If ``lead`` is provided as :py:class:`pandas.Timedelta` up to ``"weeks"``, ``lead``
is converted to ``int`` and a corresponding ``lead.attrs["units"]``.
For larger ``lead`` as :py:class:`pandas.Timedelta`
``["months", "seasons" or "years"]``, no conversion is possible.
``valid_time=init+lead`` will be calculated in :py:class:`.PredictionEnsemble` upon
instantiation.
Another crucial dimension is ``member``, which holds the various ensemble members,
which is only required for probabilistic metrics. ``member`` is known as
``realization`` in the `CF convention `_
Any additional dimensions will be broadcasted: these could be dimensions like ``lat``,
``lon``, ``depth``, etc.
If the expected dimensions are not found, but the matching `CF convention `_
``standard_name`` in a coordinate attribute, the dimension is renamed to the
corresponding ``climpred`` ensemble dimension.
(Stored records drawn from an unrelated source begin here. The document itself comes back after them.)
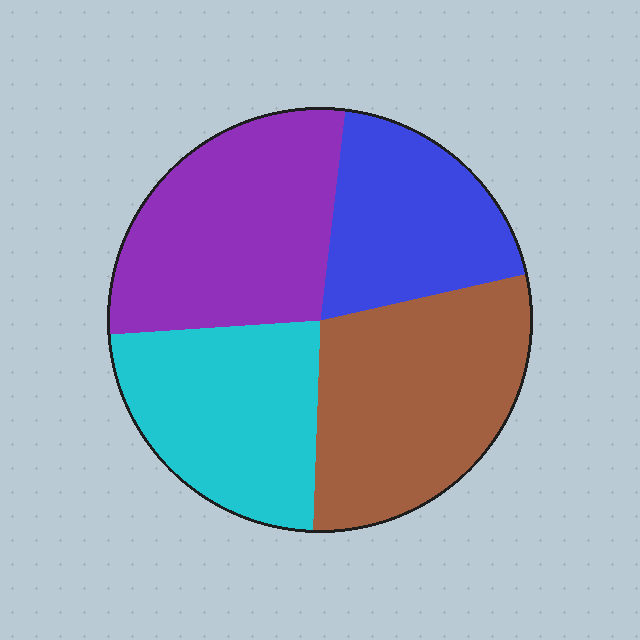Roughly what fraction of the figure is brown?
Brown takes up about one quarter (1/4) of the figure.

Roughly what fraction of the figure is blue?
Blue takes up between a sixth and a third of the figure.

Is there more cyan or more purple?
Purple.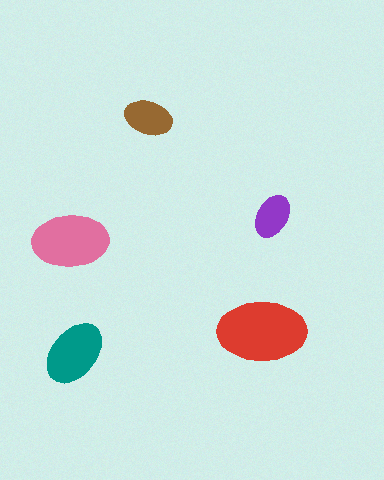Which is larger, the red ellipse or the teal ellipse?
The red one.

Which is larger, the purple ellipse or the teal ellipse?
The teal one.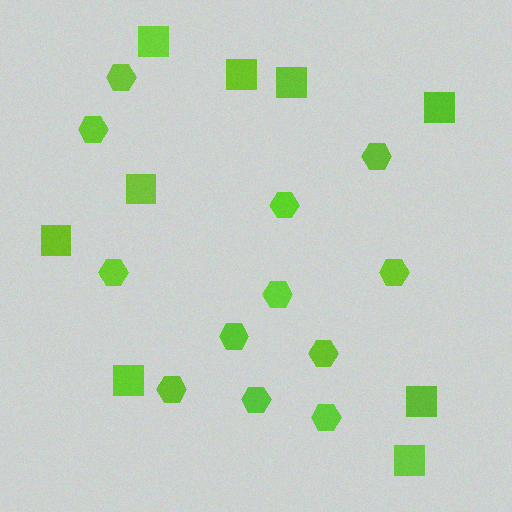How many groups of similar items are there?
There are 2 groups: one group of hexagons (12) and one group of squares (9).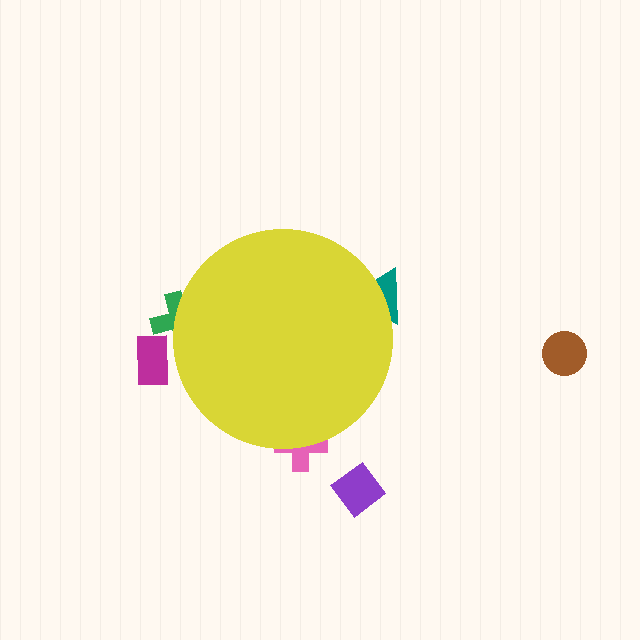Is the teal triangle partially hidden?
Yes, the teal triangle is partially hidden behind the yellow circle.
Check out the demo to setup a ``climpred``-ready prediction ensemble
`from your own data `_ or via
`intake-esm `_ from `CMIP DCPP `_.
**Verification products** are expected to contain the ``time`` dimension at the minimum.
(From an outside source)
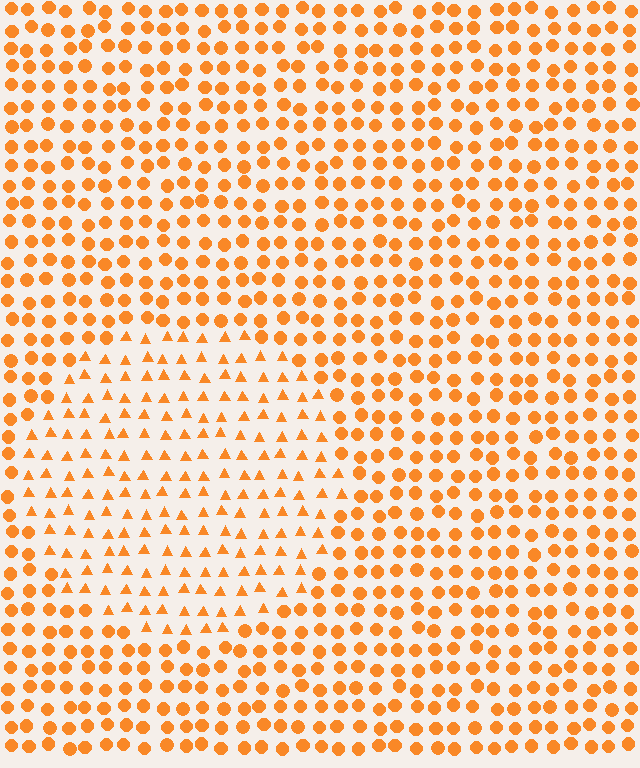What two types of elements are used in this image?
The image uses triangles inside the circle region and circles outside it.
For best use of ``climpred``, their ``time`` dimension should cover the full length of
``init`` and be the same calendar type as the accompanying prediction ensemble.
The ``time`` dimension must be :py:class:`pandas.DatetimeIndex`, or
:py:class:`xarray.CFTimeIndex`.
``time`` dimension of type ``int`` is assumed to be annual data starting Jan 1st.
A UserWarning is issued when this assumption is made.
These products can also include additional dimensions, such as ``lat``, ``lon``,
``depth``, etc.
See the below table for a summary of dimensions used in ``climpred``, and data types
that ``climpred`` supports for them.
.. list-table:: List of ``climpred`` dimension and coordinates
:widths: 25 25 25 25 25
:header-rows: 1
* - Short Name
- Types
- Long name
- `CF convention `_
- Attribute(s)
* - ``lead``
- ``int``, ``float`` or :py:class:`pandas.Timedelta` up to ``weeks``
- lead timestep after initialization ``init``
- ``forecast_period``
- units (str) [``years``, ``seasons``, ``months``, ``weeks``, ``pentads``, ``days``, ``hours``, ``minutes``, ``seconds``] or :py:class:`pandas.Timedelta`
* - ``init``
- :py:class:`pandas.DatetimeIndex` or :py:class:`xarray.CFTimeIndex`.
- initialization as start date of experiment
- ``forecast_reference_time``
- None
* - ``member``
- ``int``, ``str``
- ensemble member
- ``realization``
- None
Probably the most challenging part is concatenating
(:py:func:`xarray.concat`) raw model output with dimension ``time`` of
multiple simulations to a multi-dimensional :py:class:`xarray.Dataset` containing
dimensions ``init``, (``member``) and ``lead``, where ``time`` becomes
``valid_time=init+lead``. One way of doing it is
:py:func:`climpred.preprocessing.shared.load_hindcast`.